From the tiniest quantum particles to the farthest reaches of the cosmos, one truth emerges: there is never just one of anything.
So why would we assume that there is just one universe?
The notion that ours is one in a cluster of universes doesn’t just make logical sense, it could explain the biggest mystery in physics: Why is the rate of expansion of our universe increasing and what is the nature of the mysterious dark energy scientists believe is causing it?
Scientists have long known that our universe is expanding. According to Einstein’s theory of gravitation, the rate of expansion, known as the Hubble constant, should decrease over time due to gravitational attraction between all matter.
That’s not what’s happening.
On the contrary, the Hubble constant is actually increasing. Around halfway through the universe’s 15 billion year life the rate of expansion began to accelerate, leading scientists to postulate an unknown repulsive force pervading the universe. They called it dark energy.
While the data from the Hubble space telescope and terrestrial observatories appears to be solid, the notion that nearly three quarters of our universe is made up of some mysterious dark energy that scientists know absolutely nothing about seems ludicrous.
In my view the notion of dark energy is yet another universal fudge factor much like the one Einstein himself created and later dismissed. It’s a non-explanation for an observation that doesn’t fit the current groupthink.
As a big fan of Occam’s razor I believe there is a far simpler explanation that seems entirely logical and does not break the current laws of physics. All you’ve got to do is expand your perspective a bit.
Planets and moons cluster in solar systems. Stars cluster in galaxies. Galaxies cluster, collide and merge all the time. And all that is due to gravity.
What if universes cluster as well? And if so they could certainly exert gravitational influence on each other, just like galaxies and everything else in the cosmos.
Imagine our universe existing in a cluster of universes that are also expanding. In time they might interact, exerting gravitational force of attraction on each other. An observer inside one of the universes would see that as a repulsive force, which is exactly what we’re seeing here.
I don’t know how close neighboring universes would have to be to exert that kind of force, but they could be right on our doorstep or even interacting with our universe as we speak and, aside from observing a change in the Hubble constant, we would never even know it.
It’s not that our telescopes can’t see far enough. The problem isn’t distance but time. We can see to the farthest reaches of the universe … as it was 15 billion years ago. That’s how long it takes for light to reach us. It’s impossible to know what’s currently going on out there.
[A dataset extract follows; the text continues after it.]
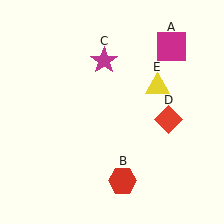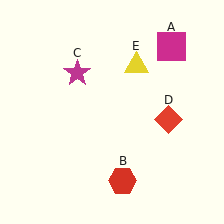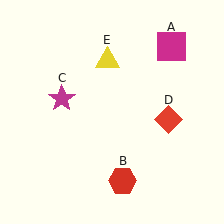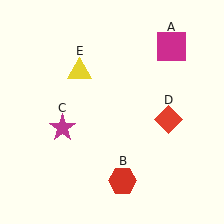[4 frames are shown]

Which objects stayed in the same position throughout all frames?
Magenta square (object A) and red hexagon (object B) and red diamond (object D) remained stationary.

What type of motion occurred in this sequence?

Which means we could never verify my hypothesis. Convenient, I know, but it can’t be helped.
One last thing. The current thinking is that the big bang didn’t just create all the mass and energy in the universe but also space and time and all their properties. So another universe might have completely different physical laws and properties.
What if that’s not entirely true? What if big bangs spontaneously occur in more or less the same way across the cosmos? What if Einstein’s theories — gravity and the interrelationship between matter and energy, space and time — are fundamental and consistent across universes?
Not only does that make my theory more plausible, it makes it simpler as well. Occam would have loved it. I bet Einstein would have loved it too.
Note: my definition of “universe” is the observable universe that started with the big bang about 15 billion years ago.